Buongiorno, cari lettori!
Oggi è un giorno gioigorioso e mi sento di dire FINALMENTE. FINALMENTE una lettura degna di tale nome, FINALMENTE un libro con i contro-cavoli. Avevo aspettative altissime dopo aver adorato Le Diecimila Porte di January e, per fortuna, la Harrow ha colpito ancora.
Ringrazio Nia per aver organizzato l’evento e la casa editrice Mondadori per la copia digitale in anteprima.
Bando alle ciance, iniziamo!
Trama
“Sono terrorizzata e sono terrificante. Sono spaventata e sono qualcosa da temere.” Nel 1893 non esistono streghe. Un tempo sì, c’erano, negli oscuri giorni selvaggi prima che iniziassero i roghi, ma adesso la stregoneria è solo una questione di graziosi incantesimi e filastrocche e vecchi racconti per bambini. Se le donne vogliono avere una qualsivoglia forma di potere, devono cercarla nell’urna elettorale.

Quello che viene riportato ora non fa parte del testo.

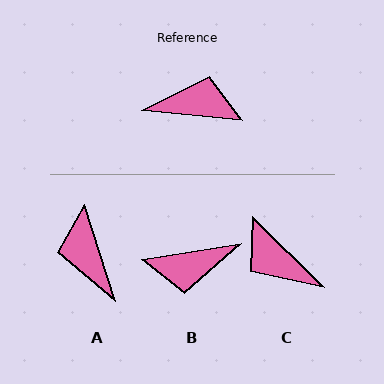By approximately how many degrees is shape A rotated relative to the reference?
Approximately 114 degrees counter-clockwise.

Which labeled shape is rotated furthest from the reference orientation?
B, about 165 degrees away.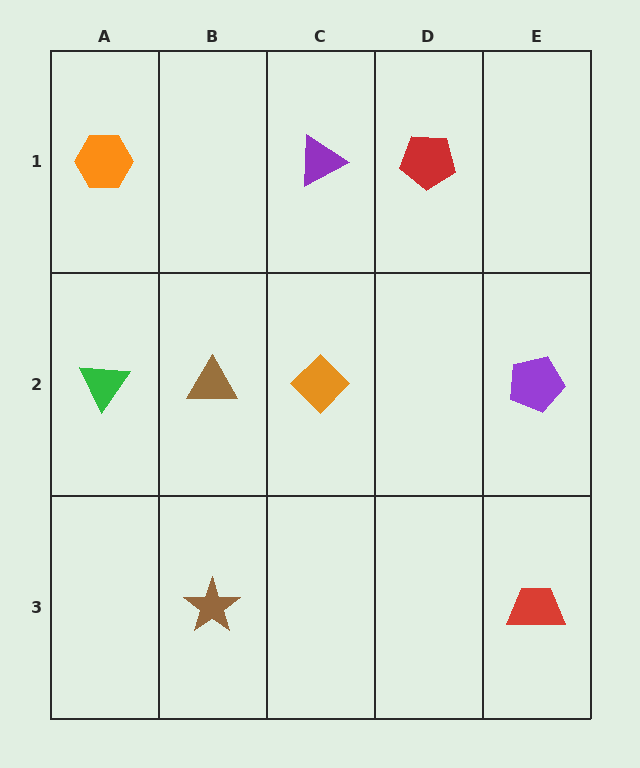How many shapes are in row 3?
2 shapes.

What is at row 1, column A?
An orange hexagon.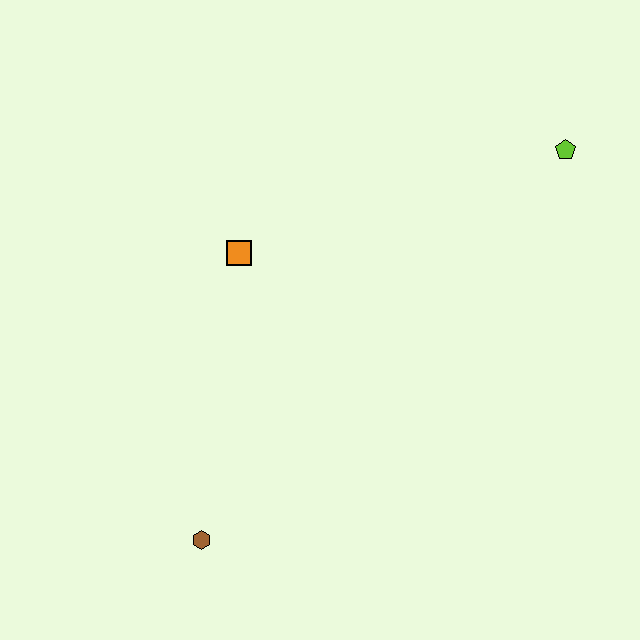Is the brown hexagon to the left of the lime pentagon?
Yes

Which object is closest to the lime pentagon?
The orange square is closest to the lime pentagon.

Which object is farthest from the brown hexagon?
The lime pentagon is farthest from the brown hexagon.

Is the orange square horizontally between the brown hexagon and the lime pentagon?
Yes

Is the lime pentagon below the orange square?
No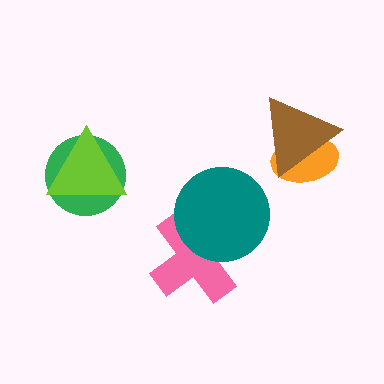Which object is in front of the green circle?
The lime triangle is in front of the green circle.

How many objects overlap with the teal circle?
1 object overlaps with the teal circle.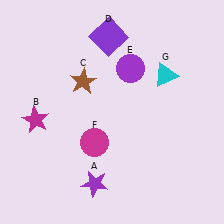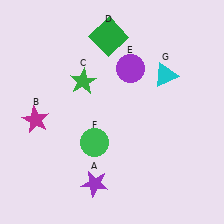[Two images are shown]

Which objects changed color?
C changed from brown to green. D changed from purple to green. F changed from magenta to green.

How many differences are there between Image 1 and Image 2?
There are 3 differences between the two images.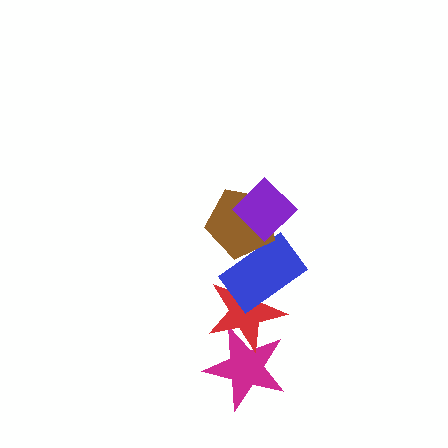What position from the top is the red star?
The red star is 4th from the top.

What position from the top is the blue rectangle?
The blue rectangle is 3rd from the top.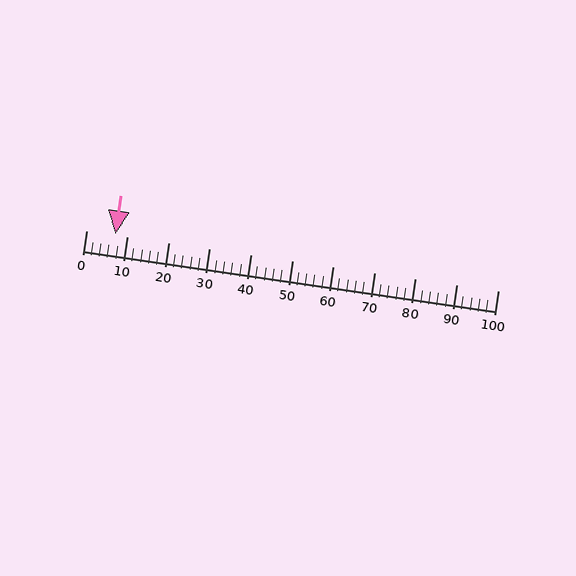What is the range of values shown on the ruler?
The ruler shows values from 0 to 100.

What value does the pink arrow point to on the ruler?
The pink arrow points to approximately 7.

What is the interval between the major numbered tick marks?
The major tick marks are spaced 10 units apart.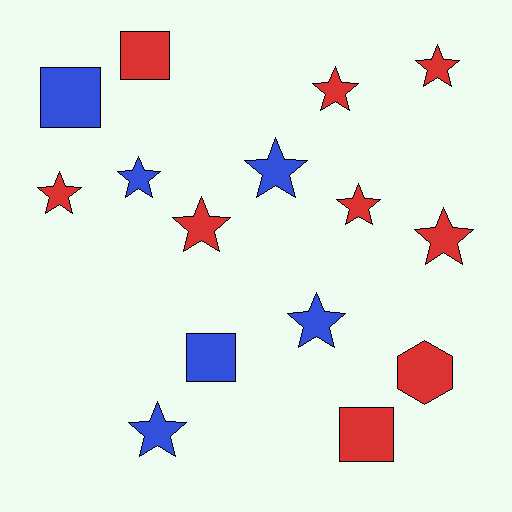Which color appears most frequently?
Red, with 9 objects.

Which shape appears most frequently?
Star, with 10 objects.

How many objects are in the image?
There are 15 objects.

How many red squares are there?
There are 2 red squares.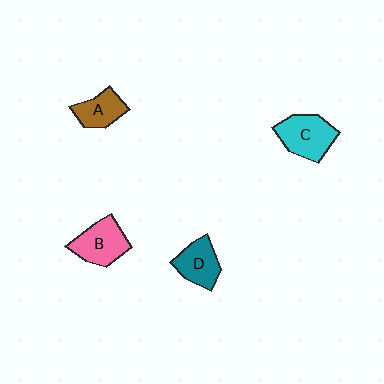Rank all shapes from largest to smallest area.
From largest to smallest: C (cyan), B (pink), D (teal), A (brown).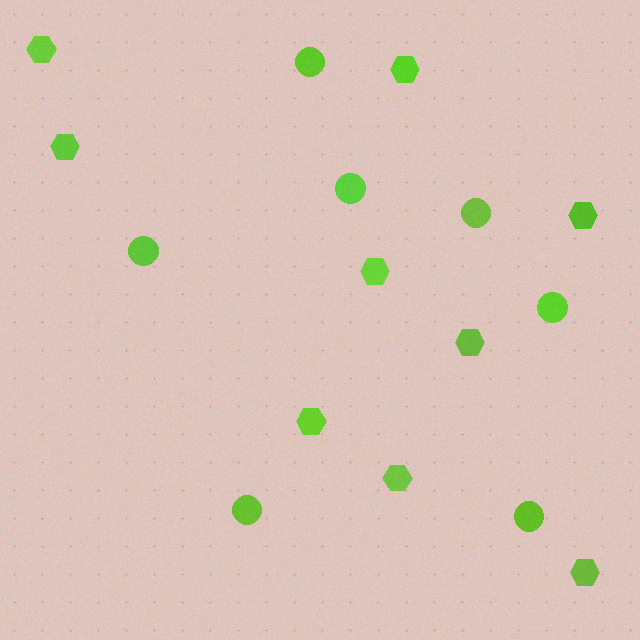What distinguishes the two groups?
There are 2 groups: one group of circles (7) and one group of hexagons (9).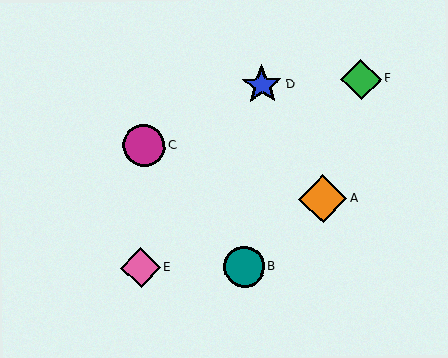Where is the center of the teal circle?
The center of the teal circle is at (244, 266).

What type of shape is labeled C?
Shape C is a magenta circle.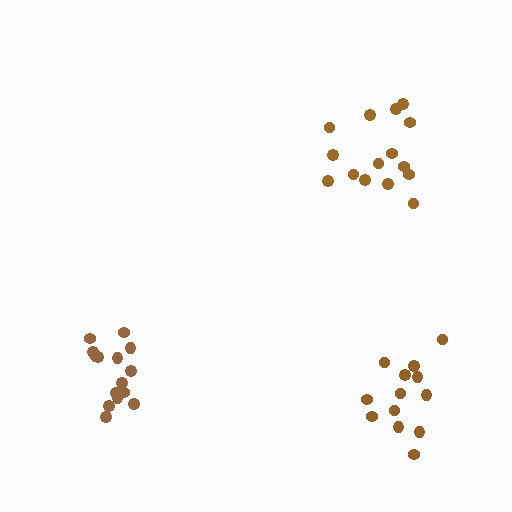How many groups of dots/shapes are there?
There are 3 groups.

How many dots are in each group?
Group 1: 15 dots, Group 2: 13 dots, Group 3: 15 dots (43 total).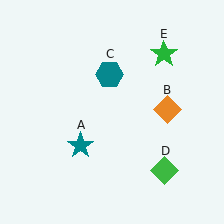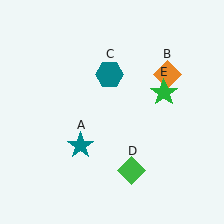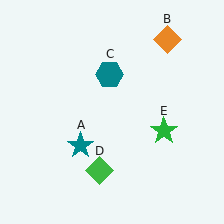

Ma quando le sorelle Eastwood – James Juniper, Agnes Amaranth e Beatrice Belladonna – entrano nell’Associazione per le Donne di New Salem, iniziano a chiedersi se, recuperando antiche parole dimenticate, non sia possibile trasformare quello delle suffragette da un movimento di donne a un movimento di streghe. Inseguite da ombre e morbi, perseguitate da forze che vogliono impedire a una strega di votare – e forse persino di vivere -, le sorelle dovranno immergersi nell’antica magia, tessere nuove alleanze e recuperare il legame che le unisce.
Perché le streghe non esistono, ma esisteranno.
Le streghe in eterno è un racconto potente che parla di sfide, sorellanza, e del diritto di voto.
Recensione
Come per tutti i libri belli, parlare di Streghe in Eterno è difficile, ma mi sento di dire che è anche doveroso, perché dopo tante letture mediocri era decisamente quello che ci serviva.
Streghe in Eterno è la storia di tre streghe sorelle, Juniper, Agnes e Bella, e del loro ruolo nella storia della rivendicazione del potere femminile, della ricerca della magia perduta di Avalon e dell’affermazione dei diritti della donna. Le loro vicende si intrecciano con quelle delle prime Suffragette e alle prime lotte per l’ottenimento del suffragio universale nella New Salem di fine ‘800, sorta sulle ceneri della vecchia e ben più famosa Salem.
Uno degli aspetti più interessanti di questo libro è che contiene moltissimi rimandi alla cultura magica e folkloristica e anche lo stile di scrittura ricalca un po’ quello delle classiche fiabe. Basti pensare che le tre protagoniste - Bella, la più anziana, saggia e giudiziosa; Agnes, la sorella di mezzo forte, combattiva e determinata; Juniper, la più giovane, indomita e selvaggia - ricalcano i classici trope delle tre sorelle protagoniste di molte storie di magia, una Vecchia, una Madre e una Fanciulla. Sono poi presenti moltissime simbologie care al folklore magico e ad esempio alla Wicca, quali i serpenti, l’uso delle erbe e dei cristalli, i cerchi intrecciati e gli urobori… Questi riferimenti sono inseriti molto bene nel libro, intrecciati armoniosamente alla storia e trattati con rispetto e dignità. Se quel tipo di cultura è a voi cara, sicuramente Streghe in Eterno sarà una boccata di aria fresca.